One way to make your outdoor space more beautiful and inviting is by adding a pond. Garden ponds can transform your yard into an oasis, creating a calm, attractive space where you love to spend your time. Of course, if you want your pond to stay looking beautiful, you need to properly maintain it. This includes removing any dead leaves that fall in the water.
Another issue that you may have to deal with is the growth of algae. Fortunately, there are helpful guides online like the one on this site that you can use to learn effective techniques for controlling algae growth in backyard ponds. When you build your pond, you will need to decide whether you just want it to be a water feature or whether you want to add fish to it. Although fish can help keep insects at bay, they may also draw in other animals that like to feed on them.
You may want to consider adding frog-friendly habitat around the edges of the pond. Frogs, toads, and other similar creatures do a great job of controlling mosquitoes and keeping insects away. Try putting some of the tips below to use to keep your pond free from the most common types of pests.

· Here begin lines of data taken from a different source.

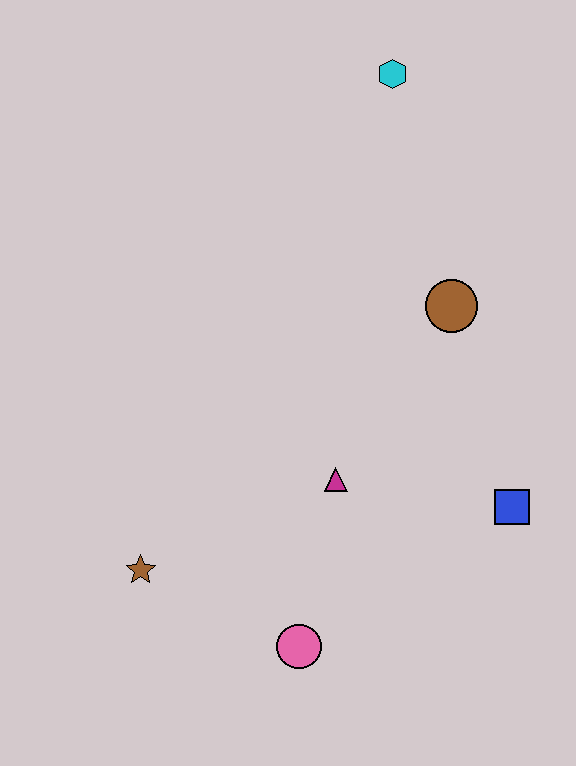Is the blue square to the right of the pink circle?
Yes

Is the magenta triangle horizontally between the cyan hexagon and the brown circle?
No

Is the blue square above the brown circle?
No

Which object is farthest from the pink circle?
The cyan hexagon is farthest from the pink circle.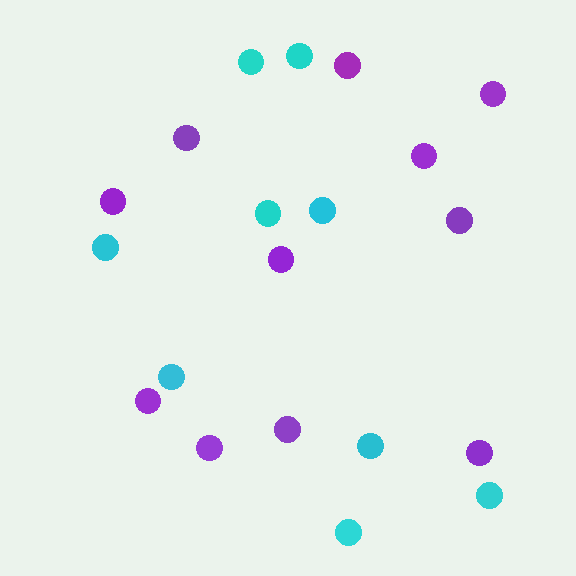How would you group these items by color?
There are 2 groups: one group of cyan circles (9) and one group of purple circles (11).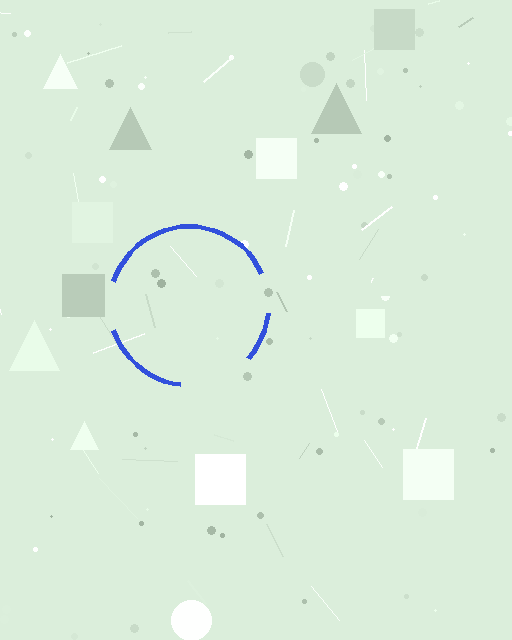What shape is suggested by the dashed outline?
The dashed outline suggests a circle.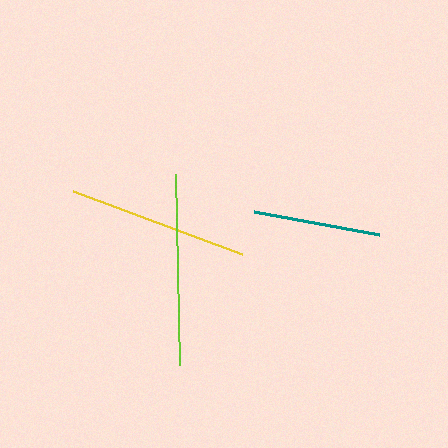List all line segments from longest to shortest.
From longest to shortest: lime and yellow (about equal), teal.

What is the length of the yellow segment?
The yellow segment is approximately 180 pixels long.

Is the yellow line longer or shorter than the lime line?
The lime and yellow lines are approximately the same length (about 191 and 180 pixels).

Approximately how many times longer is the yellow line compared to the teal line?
The yellow line is approximately 1.4 times the length of the teal line.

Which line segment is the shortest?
The teal line is the shortest at approximately 127 pixels.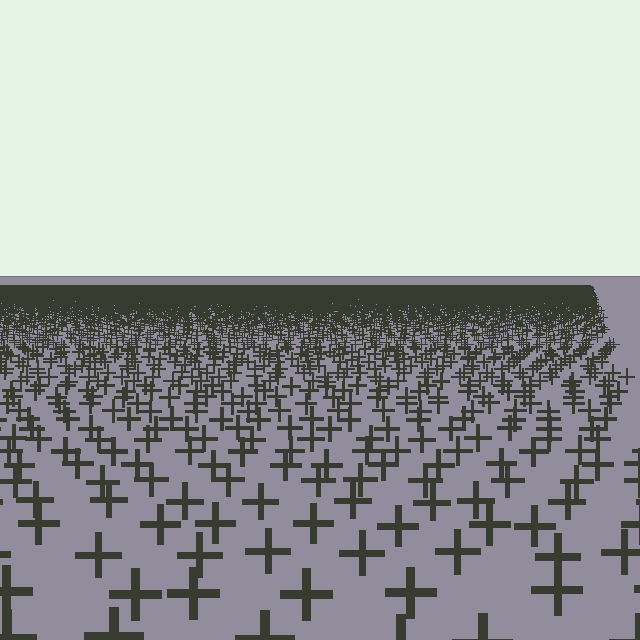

Controlling Aphids And Mosquitoes
If you have ever been around standing water during the summer months, you most likely have noticed that mosquitoes tend to gather around these areas. Standing water provides the perfect habitat for these unwanted insects. As it turns out, however, they don’t like to be around water that is moving, preferring instead to find areas with stagnant water. Adding a fountain or waterfall to your pond can help keep the water moving, reducing the likelihood of mosquitoes taking up residence.
If you notice aphids starting to accumulate on any of the plants that you have growing in your pond, you should spray them off with a garden hose. In fact, spraying your plants regularly with a hose can help keep aphids from becoming a problem in the first place. This trick works especially well if you have fish in your pond since the fish will eat any aphids, larva or eggs that are knocked off into the water.
In most cases, you won’t have to worry too much about birds being drawn to your pond. The one exception is if you live in an area where waterbirds like cranes or herons tend to gather. If necessary, you can put a net over your pond that helps keep birds from landing on it. Alternatively, you can also try using a heron decoy to keep birds away.
Controlling Small Mammals
In most cases, you shouldn’t have to worry too much about small mammals becoming a problem in your yard after you add a pond. If you have fish in your pond and live close to the woods, you may have to deal with predators like foxes or beavers. If you find that these types of creatures are problematic, you may need to install a grille over the top of the pond that can keep them from getting to the fish. Although this can be a little bit burdensome, you usually will only need to keep the pond covered during the summer since that is when these predators are the most active.
You can minimize the potential for pest problems during the design phase when you are building your pond. For instance, by increasing the depth of the pond, you can provide additional cover for the fish that live in it, helping to keep predators away. You should also remove any food sources that could attract animals, keeping them well away from the banks of the pond.
Soothing Walls suggest that maybe you should consider a wall water fountain as this will limit a lot of the issues above, simply as the fountain is a different shape.
Remember, however – not all animals are bad. Frogs, toads, hedgehogs, and other small creatures can help control insects. By adding habitat that encourages these types of animals to take up residence, you can allow them to control pests naturally. The only concern with these creatures is that hedgehogs sometimes fall into the water. You will need to keep an eye out to make sure that everything is okay.
Don’t forget to take the time to properly maintain all of the plants that are growing in your pond. If you find yourself facing a problem with predators, you may also need to talk to someone who specializes in pond design in your local area. They may be able to help you install deterrents to help keep these pests away. For instance, there are devices on the market that will shoot out a spray of water at any animals if they get too close to the pond.
One word of caution, however: never use insecticides or other poisons around your pond. Otherwise, you could wind up harming or killing your fish.